Toptancı bir mantıkla genelleme mi yapıyoruz ? Evet ! Çünkü, yukarıdaki üstadın ifadelerindeki idrake sahip bir “özel” kimsenin kaldığına inanamıyoruz da ondan ! Eski deyimle: “Kaht-ı rical !” Adam yokluğu, yönetici yokluğu !

Ne hazîndir ki, şehirlerimizde artık “kaht-ı ricâl” vardır !

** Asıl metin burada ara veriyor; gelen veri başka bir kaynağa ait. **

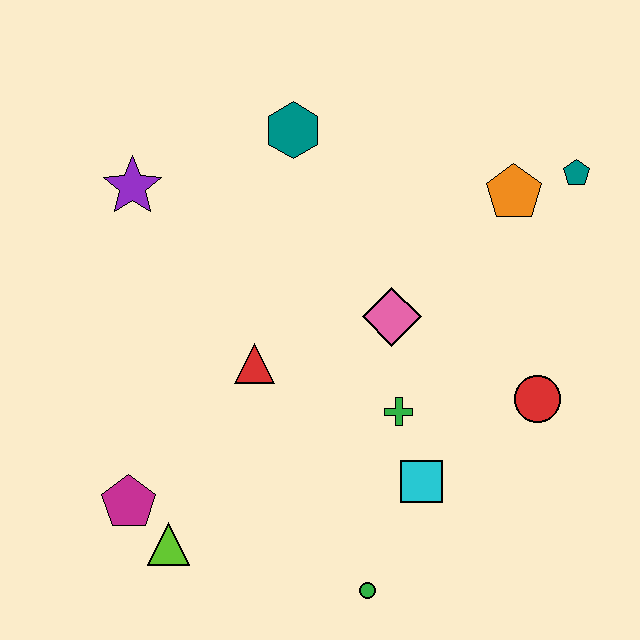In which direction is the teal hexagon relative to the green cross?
The teal hexagon is above the green cross.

Her şeyle birlikte insanın dünyadaki varoluşunun hesabını verecek sorumluluğu yanında şehrine karşı (öncelikle şehir yöneticilerinin) “yol haritası” niteliğinde sahip olmaları gereken nedir ? Onu da Üstad söylesin:

“İlk iş bir dünya görüşüne sahip olmaktır... İnsanoğluna, kainatın hesabını, ferdiyetinin encamını ve didinişlerinin hasılasını, neye vardığını, nerede karar kıldığını haber vermeyen hiçbir ideal, aslında ideal olmaya layık değildir. Fikirsiz ve meselesiz, kafasında bir mimari hayali olmadan, sırf yıkmak için yıkma, yahut da bir şey yapabileceğini sanıp da, yıkmış olmaktan ibaret kalma davranışlarıysa ne üzerlerinde fazla konuşmaya, ne de sivri sineklere sıkılacak flit ilaçlarından başka bir mukabeleye değer şeyler..”

“Bana yanmak düşüyor, yangın görsem resimde” diyen Üstadın bu sözleri ve mısraı bilmem ki; şehrimize ve şehir yöneticilerine bir şey anlatır mı?